A forma mais objetiva de BOM, ou BOMB (!!!) se baseia em transformar esse atual OPEX (ofertas para missões) em CAPEX (investimentos em missões). Dentro desse conceito, a que eu acho mais atraente e que pode dar os melhores resultados é a acumulação de capital no sentido de gerar  Fundos ou Entidades de Investimento legítimos, cujo objetivo é o lucro, mas cuja estrutura operacional crie oportunidade para que cristãos “raiz” se disponham a trabalhar como executivos em locais normalmente complexos, de forma legítima, mas com olho e tempo para a propagação do Reino, nesses locais.

Não advogo de nenhuma forma que levemos equipes inteiras para essas empresas e atividades. Ao contrário, a contratação de pessoal de base local é fundamental. Ajuda a criação de emprego no país destino, reforça a economia local, recolhe tributos de forma legal e correta, e, no fim das contas, permite que interajamos com os cidadãos locais, levando-os, sem colonialismo, mas com amor profundo, ao conhecimento de Cristo.

Esses fundos funcionariam mais ou menos assim[5]:

Transformar as “doações” em capitalizações para Fundos de Investimento (Private Equities, entre outras plataformas) com todas as salvaguardas, garantias e governanças das leis dos melhores países e jurisdições para tal.

  • Estabelecer para o Fundo: a)As regras de investimento As regras de assunção de riscos e retornos; b)As regras de reembolso e reinvestimento; c) As regras de segregação de retorno ao Fundo e à transformação de CAPEX (retorno) em OPEX (novos bi vocacionados e líderes de campo); d)Um Board com visão alinhada com BAM e com o Reino.

Desta forma, bons investimentos vão gerar bons retornos, que terão três virtudes:

  • Tornar o movimento autossustentável
  • Tornar o movimento menos vulnerável a governos e políticas religiosas de países.
  • Dar ao movimento condições de crescimento mais acelerado do que a mera arrecadação de doações, ofertas e compromissos.
  • Tornar a vida dos bi vocacionados, na ponta extrema do movimento, mais estável.
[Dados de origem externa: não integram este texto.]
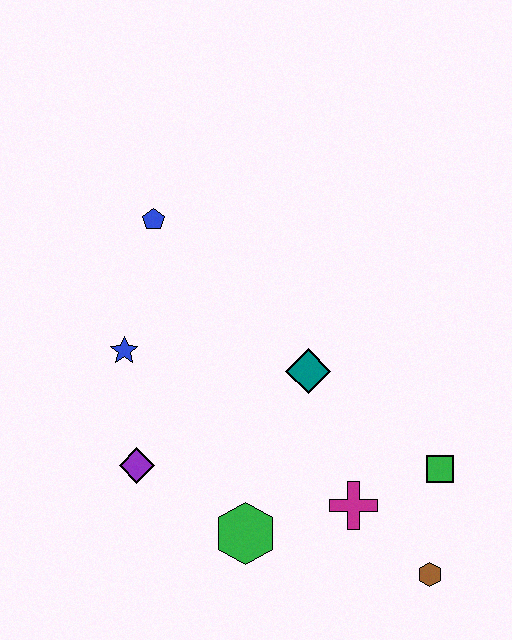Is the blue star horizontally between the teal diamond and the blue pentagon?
No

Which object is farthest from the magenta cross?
The blue pentagon is farthest from the magenta cross.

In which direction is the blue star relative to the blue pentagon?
The blue star is below the blue pentagon.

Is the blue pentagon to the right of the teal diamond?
No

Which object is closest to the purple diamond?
The blue star is closest to the purple diamond.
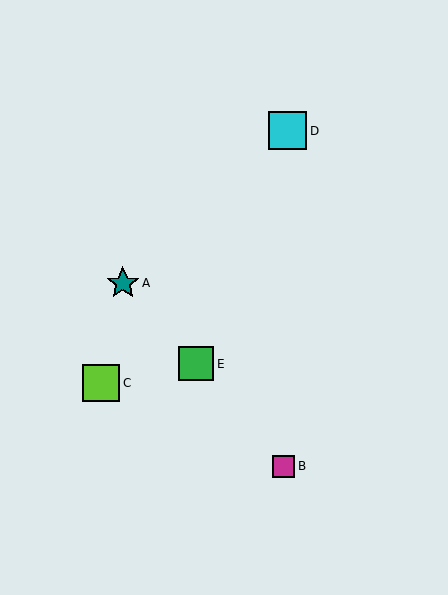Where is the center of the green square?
The center of the green square is at (196, 364).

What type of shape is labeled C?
Shape C is a lime square.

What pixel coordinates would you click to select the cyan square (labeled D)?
Click at (288, 131) to select the cyan square D.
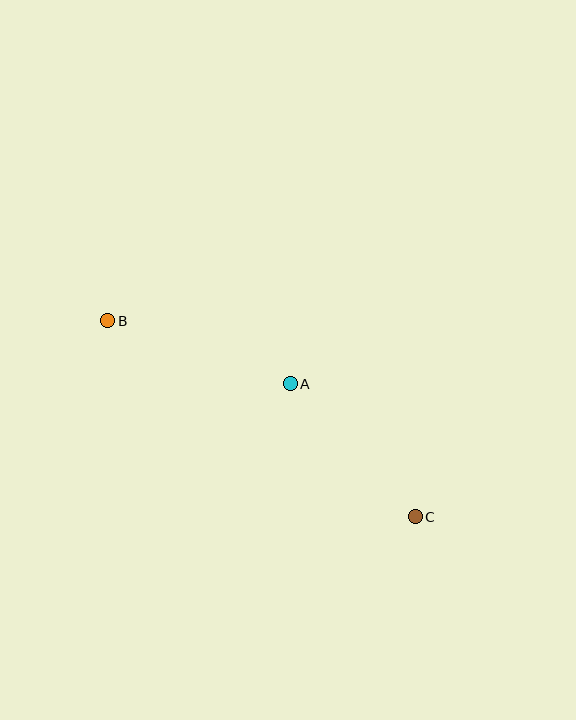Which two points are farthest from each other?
Points B and C are farthest from each other.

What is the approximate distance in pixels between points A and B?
The distance between A and B is approximately 193 pixels.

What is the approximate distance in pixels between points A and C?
The distance between A and C is approximately 183 pixels.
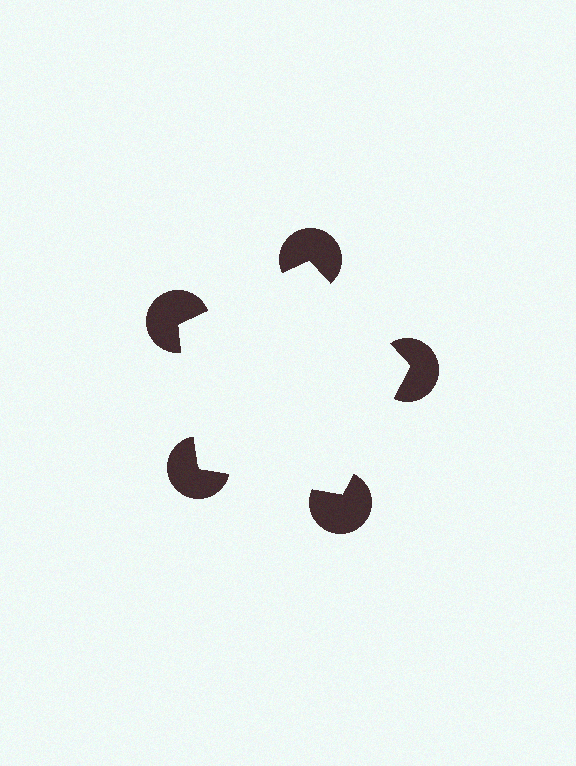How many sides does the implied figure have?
5 sides.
Política de Emprego e Liderança

Empresas BOMB, ao serem comandadas e coordenadas por uma liderança BAM, teriam necessariamente, como já disse, que empregar localmente o máximo de pessoas, mas manter a liderança ligada e alinhada diretamente ao Fundo, a BAM e aos princípios BOMB.

Isso implica e que, em algum momento, empregados locais convertidos e comprovadamente capazes, passarão a ocupar cargos de liderança, alinhados com os princípios do movimento. Obviamente que lideranças cristãs locais e capazes podem ser recrutadas de imediato, o que normalmente não parece ser tão fácil.
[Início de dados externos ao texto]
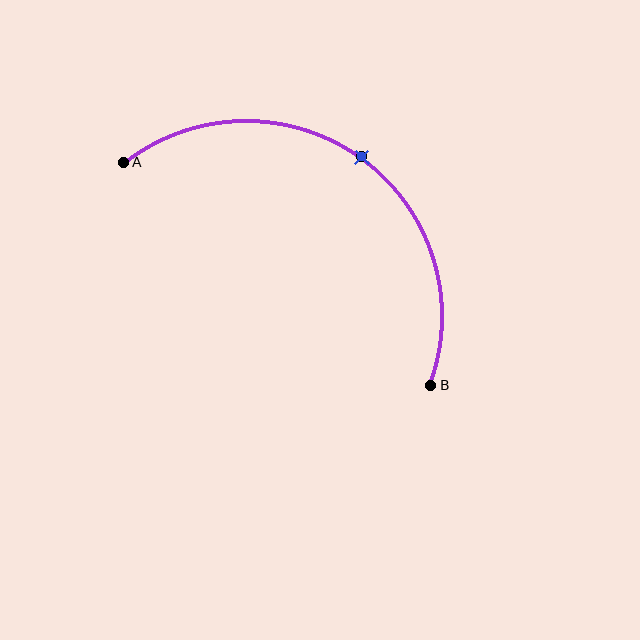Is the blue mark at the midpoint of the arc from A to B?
Yes. The blue mark lies on the arc at equal arc-length from both A and B — it is the arc midpoint.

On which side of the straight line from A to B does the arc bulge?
The arc bulges above and to the right of the straight line connecting A and B.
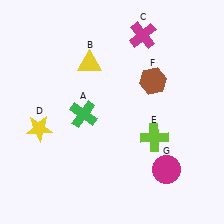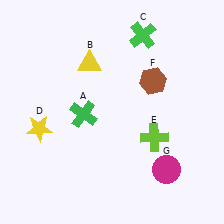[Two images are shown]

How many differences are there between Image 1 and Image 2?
There is 1 difference between the two images.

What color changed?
The cross (C) changed from magenta in Image 1 to green in Image 2.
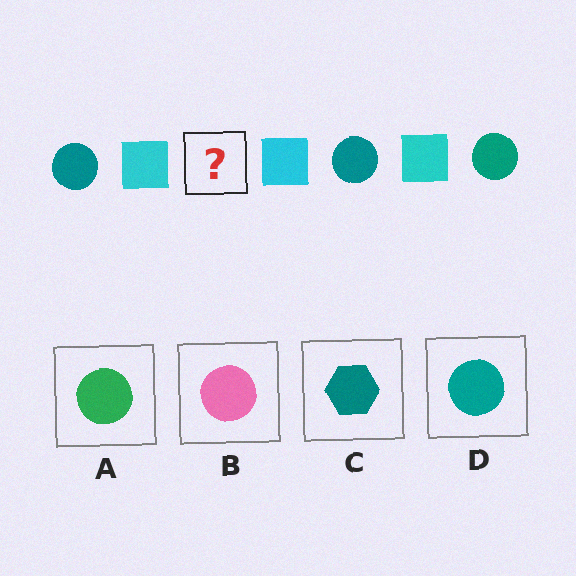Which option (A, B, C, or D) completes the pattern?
D.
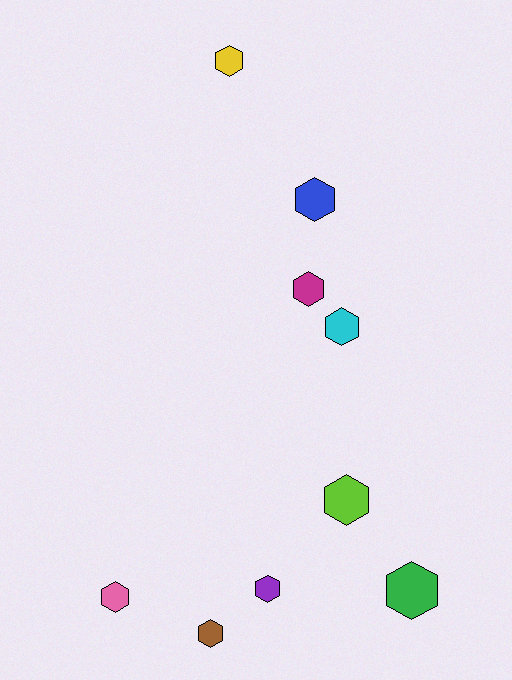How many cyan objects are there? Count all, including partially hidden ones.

Em qualquer circunstância, é ser “sal e luz” que vai ganhar o jogo, e não fazer proselitismo ou impor um modo de pensar.

São apenas reflexões não teóricas, baseadas em conceitos mais “heróicos” do que acadêmicos, mas podem servir de reflexão aos pensadores do Movimento como um todo.

“Não por força, nem por violência, mas pelo meu Espírito, diz o Senhor”


[1] Operational expenses, em inglês, ou “Despesas Operacionais”.

[2] “Capital Expenditures”, em inglês, ou Gastos de Capital.

[3] Aqui, o puxão de orelhas de João Mordomo me ajudou no avanço para o conceito que apresentarei a seguir.

[4] Extraído do manifesto de BAM, traduzido por mim.

[5] O Fundo IBEX, que eu mesmo invisto, trabalha quase exatamente neste modelo.